IB Maths AI SL Normal Distribution Paper 1 & 2 X ~ N(μ, σ²) ~6 min read

The Normal Distribution

Many real-world measurements — heights, exam scores, the error in a manufactured part — cluster symmetrically around an average. The normal distribution is the bell-shaped curve that models them. Written X ~ N(μ, σ²), it is fixed by just its mean and variance, and the 68–95–99.7 rule tells you how the data spreads.

📘 What you need to know

Continuous distribution: X can take any value in a range, so P(X = k) = 0 — probability is an area under the curve.
Bell-shaped and symmetric, written X ~ N(μ, σ²): μ is the mean, σ² the variance, σ the standard deviation.
Symmetric about x = μ, so mean = median = mode = μ.
The 68–95–99.7 rule: ≈68% of data lies within μ ± σ, ≈95% within μ ± 2σ, ≈99.7% within μ ± 3σ.
μ shifts the curve, σ sets its width: a small σ gives a tall, narrow curve; a large σ a short, wide one. Total area is always 1.
Model with it when a variable is continuous, symmetric and single-peaked — not when data is skewed or multi-modal.

A continuous, bell-shaped curve

A continuous random variable can take any value in a range — things you measure, like height, mass or time. With infinitely many possible values, the probability of any exact value is zero; probability is the area under the curve between two points.

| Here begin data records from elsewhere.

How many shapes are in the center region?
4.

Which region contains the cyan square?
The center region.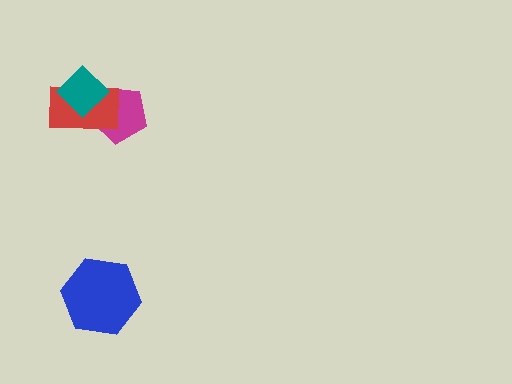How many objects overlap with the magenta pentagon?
2 objects overlap with the magenta pentagon.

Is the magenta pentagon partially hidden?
Yes, it is partially covered by another shape.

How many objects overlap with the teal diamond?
2 objects overlap with the teal diamond.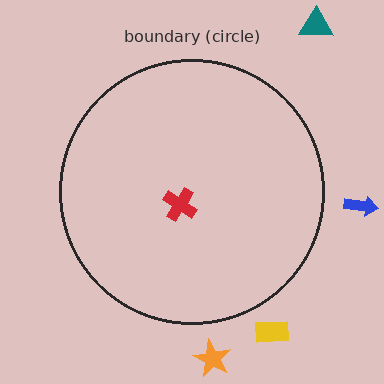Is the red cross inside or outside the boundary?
Inside.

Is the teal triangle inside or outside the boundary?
Outside.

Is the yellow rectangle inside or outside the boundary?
Outside.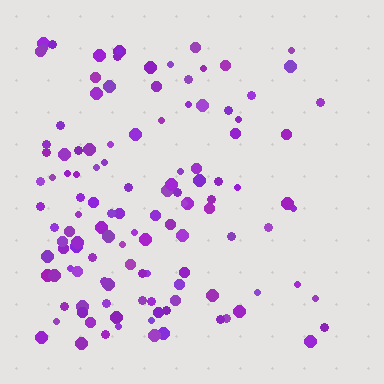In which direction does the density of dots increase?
From right to left, with the left side densest.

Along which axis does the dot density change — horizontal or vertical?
Horizontal.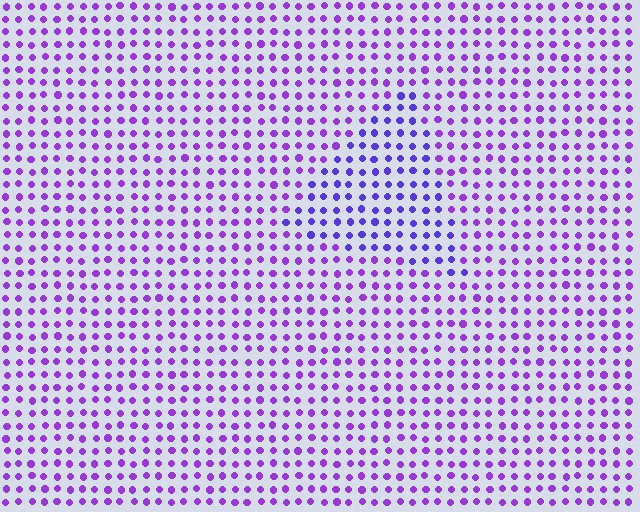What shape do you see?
I see a triangle.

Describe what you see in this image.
The image is filled with small purple elements in a uniform arrangement. A triangle-shaped region is visible where the elements are tinted to a slightly different hue, forming a subtle color boundary.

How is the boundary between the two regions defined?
The boundary is defined purely by a slight shift in hue (about 26 degrees). Spacing, size, and orientation are identical on both sides.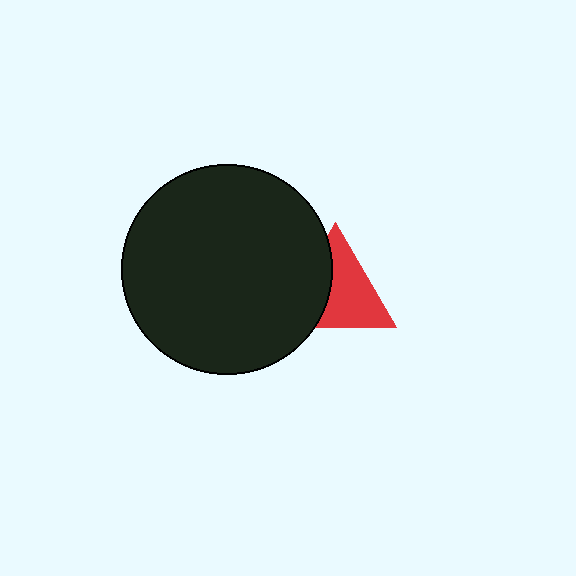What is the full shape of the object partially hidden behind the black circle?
The partially hidden object is a red triangle.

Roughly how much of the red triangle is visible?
About half of it is visible (roughly 60%).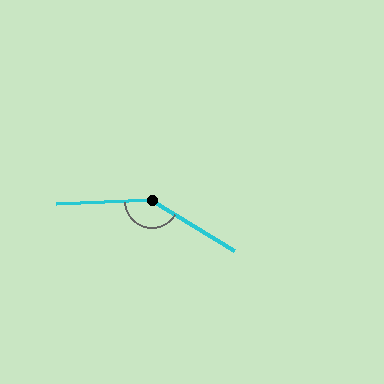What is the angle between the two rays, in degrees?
Approximately 147 degrees.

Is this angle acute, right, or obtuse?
It is obtuse.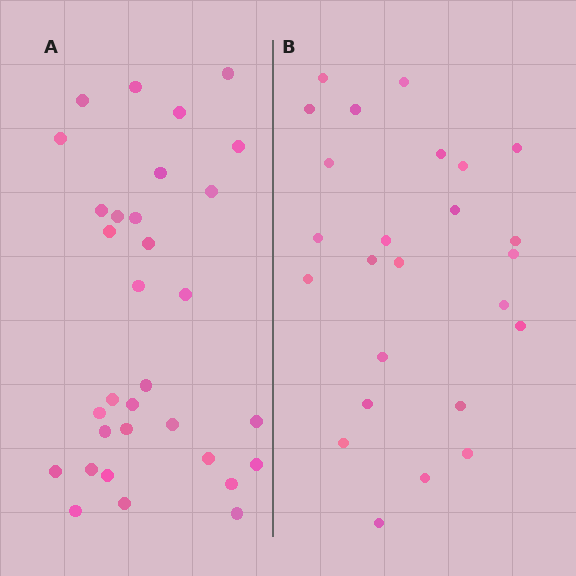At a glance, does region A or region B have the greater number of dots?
Region A (the left region) has more dots.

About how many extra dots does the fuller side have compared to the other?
Region A has roughly 8 or so more dots than region B.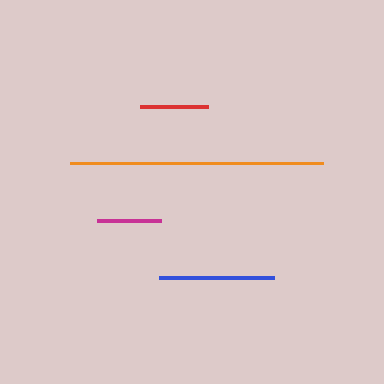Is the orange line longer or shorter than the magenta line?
The orange line is longer than the magenta line.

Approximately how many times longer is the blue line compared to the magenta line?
The blue line is approximately 1.8 times the length of the magenta line.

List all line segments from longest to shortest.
From longest to shortest: orange, blue, red and magenta (about equal).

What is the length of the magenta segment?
The magenta segment is approximately 64 pixels long.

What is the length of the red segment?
The red segment is approximately 69 pixels long.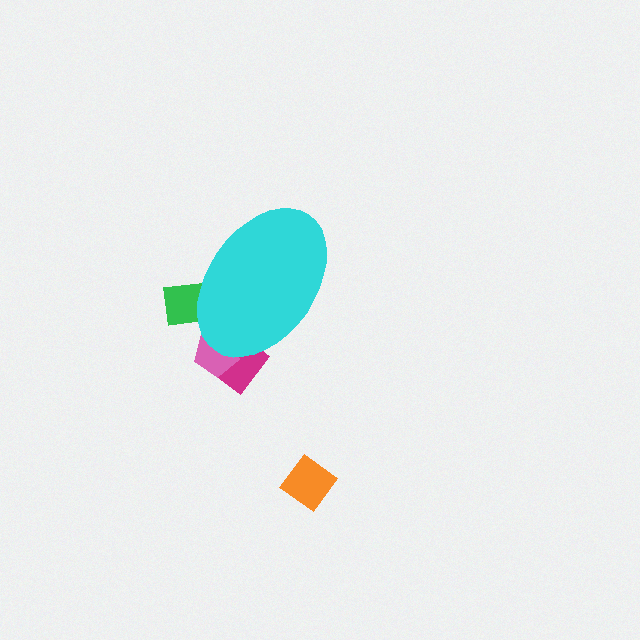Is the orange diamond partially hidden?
No, the orange diamond is fully visible.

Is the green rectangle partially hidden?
Yes, the green rectangle is partially hidden behind the cyan ellipse.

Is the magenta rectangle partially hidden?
Yes, the magenta rectangle is partially hidden behind the cyan ellipse.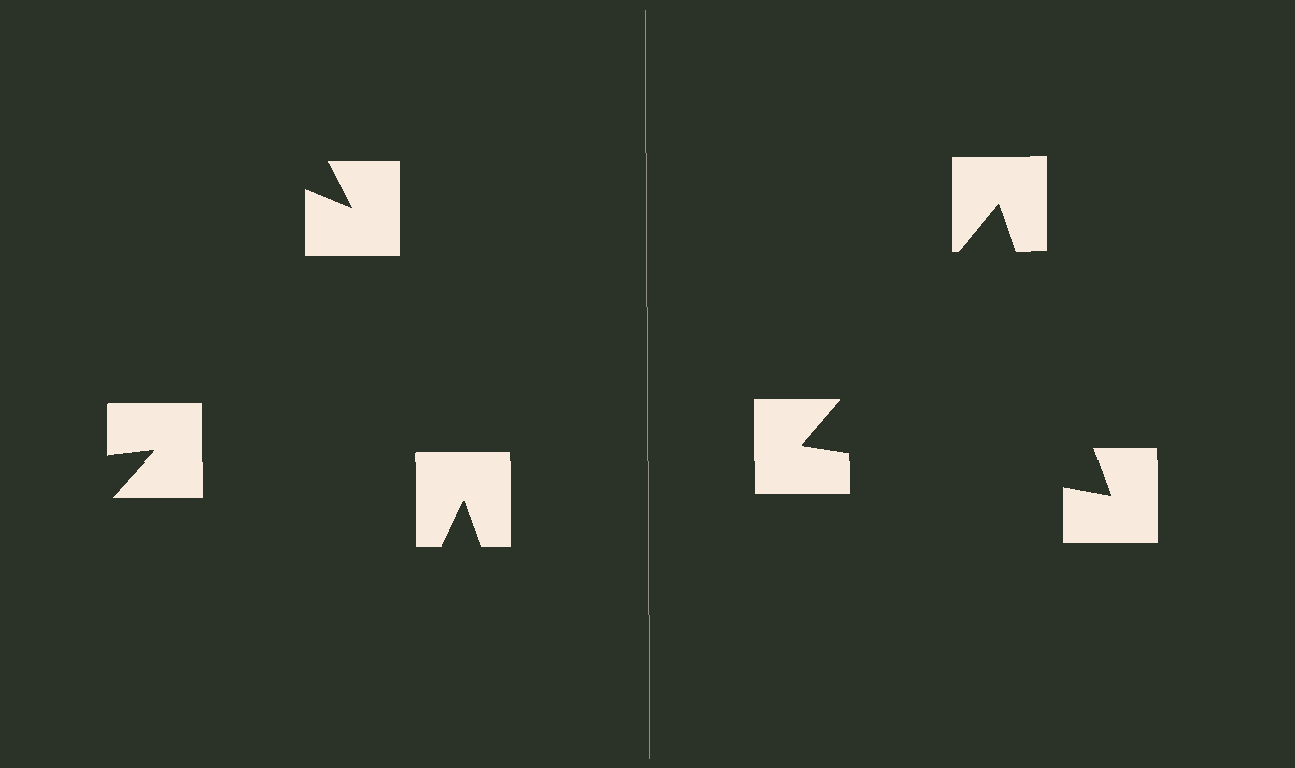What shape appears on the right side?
An illusory triangle.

A normal distribution is a continuous distribution whose graph is symmetric and bell-shaped, written X ~ N(μ, σ²).

Normal distribution notation X ~ N(μ, σ²) μ = mean · σ² = variance · σ = standard deviation · symmetric about x = μ

Those two numbers are all you need. μ fixes the centre — change it and the curve slides left or right. σ fixes the spread — a small σ gives a tall, narrow peak, a large σ a low, wide one, with the area always 1.

The 68–95–99.7 rule

For every normal distribution, the proportion of data within a fixed number of standard deviations of the mean is the same. This is the empirical rule — worth memorising.

The 68–95–99.7 rule P(μ − σ < X < μ + σ) ≈ 0.68 P(μ − 2σ < X < μ + 2σ) ≈ 0.95 P(μ − 3σ < X < μ + 3σ) ≈ 0.997

For any normal distribution, about 68% of the data lies within one standard deviation of the mean, 95% within two, and 99.7% within three — whatever the values of μ and σ.

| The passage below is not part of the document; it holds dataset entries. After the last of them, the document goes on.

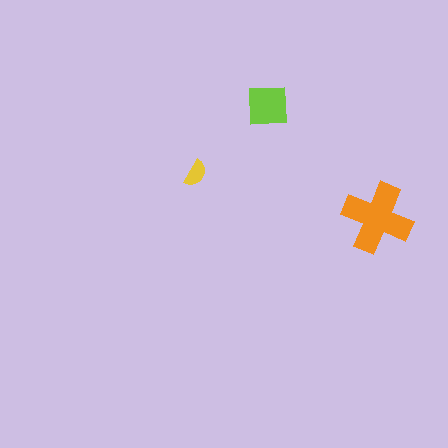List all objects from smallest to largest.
The yellow semicircle, the lime square, the orange cross.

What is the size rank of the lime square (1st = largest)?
2nd.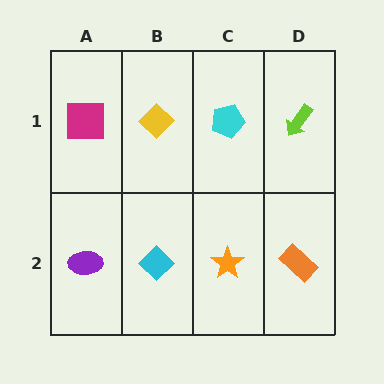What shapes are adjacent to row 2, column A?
A magenta square (row 1, column A), a cyan diamond (row 2, column B).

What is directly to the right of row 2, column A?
A cyan diamond.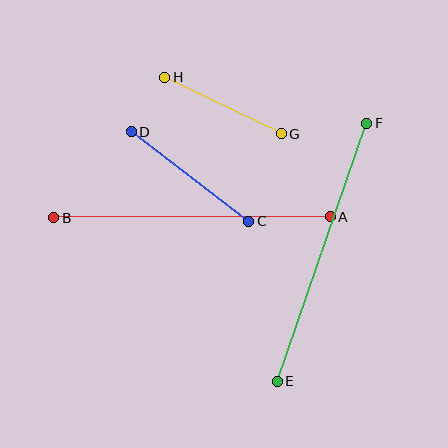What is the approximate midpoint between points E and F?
The midpoint is at approximately (322, 252) pixels.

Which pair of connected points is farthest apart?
Points A and B are farthest apart.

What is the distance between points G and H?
The distance is approximately 130 pixels.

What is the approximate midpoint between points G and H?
The midpoint is at approximately (223, 105) pixels.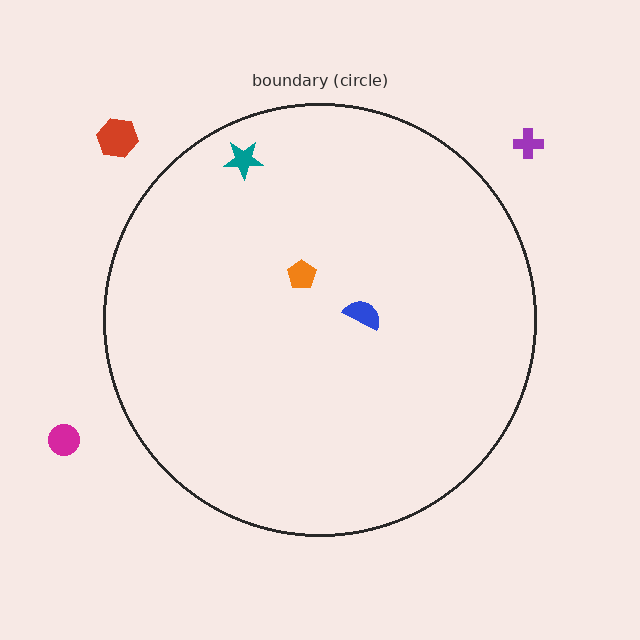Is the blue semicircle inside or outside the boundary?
Inside.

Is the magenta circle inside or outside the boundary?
Outside.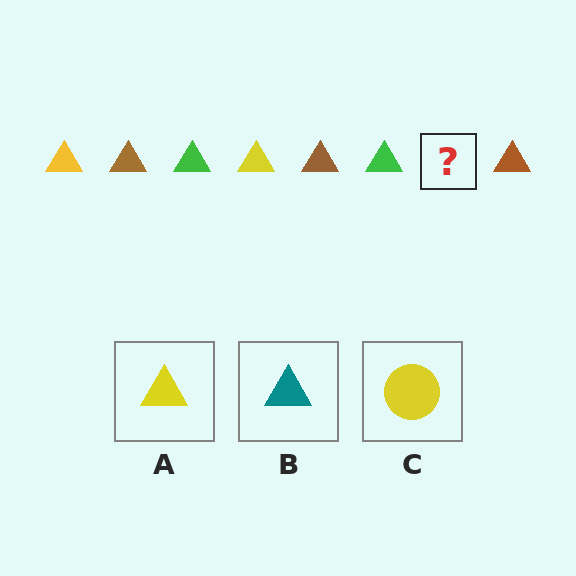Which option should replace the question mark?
Option A.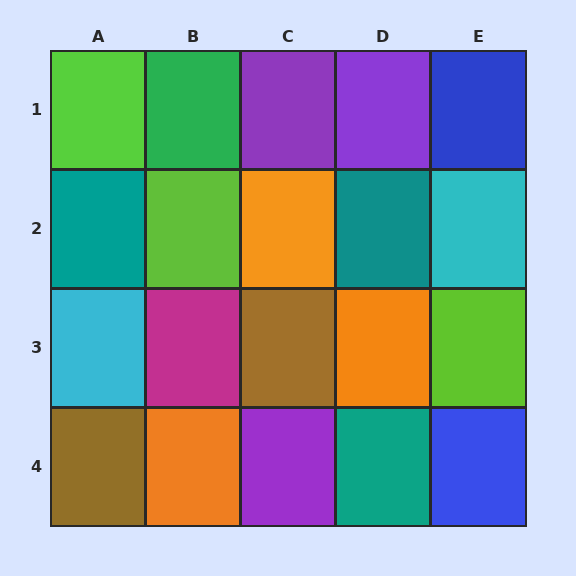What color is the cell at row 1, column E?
Blue.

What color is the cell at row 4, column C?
Purple.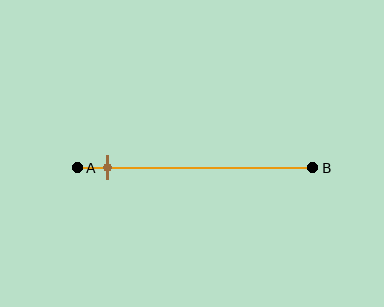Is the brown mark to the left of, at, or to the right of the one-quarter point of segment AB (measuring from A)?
The brown mark is to the left of the one-quarter point of segment AB.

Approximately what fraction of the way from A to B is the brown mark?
The brown mark is approximately 15% of the way from A to B.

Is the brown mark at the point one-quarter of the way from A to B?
No, the mark is at about 15% from A, not at the 25% one-quarter point.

The rule gives clean answers only at exactly 1, 2 or 3 standard deviations. Its symmetry is the useful part: 68% inside μ ± σ leaves 32% outside, split equally — so 16% lies below μ − σ and 16% above μ + σ.

Modelling with the normal distribution

A normal model is a good fit for a continuous variable when a few conditions hold:

Use a normal model when the variable is — continuous (measured, not counted) · roughly symmetric about its mean · single-peaked (one mode) · drawn from a large population.

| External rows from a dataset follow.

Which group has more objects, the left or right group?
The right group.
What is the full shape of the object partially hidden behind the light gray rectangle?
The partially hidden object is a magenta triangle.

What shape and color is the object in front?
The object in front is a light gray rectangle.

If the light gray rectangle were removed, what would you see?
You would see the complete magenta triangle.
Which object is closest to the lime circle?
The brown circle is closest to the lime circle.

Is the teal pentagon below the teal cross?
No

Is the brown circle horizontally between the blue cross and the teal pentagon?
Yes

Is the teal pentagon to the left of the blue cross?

It is not suitable for skewed data — like human lifespans, which trail off to one side — or data with no single peak, like the number from a random number generator. A normal variable can technically take any real value, but values beyond about 4 standard deviations from the mean are so unlikely that heights, masses and times are still modelled well.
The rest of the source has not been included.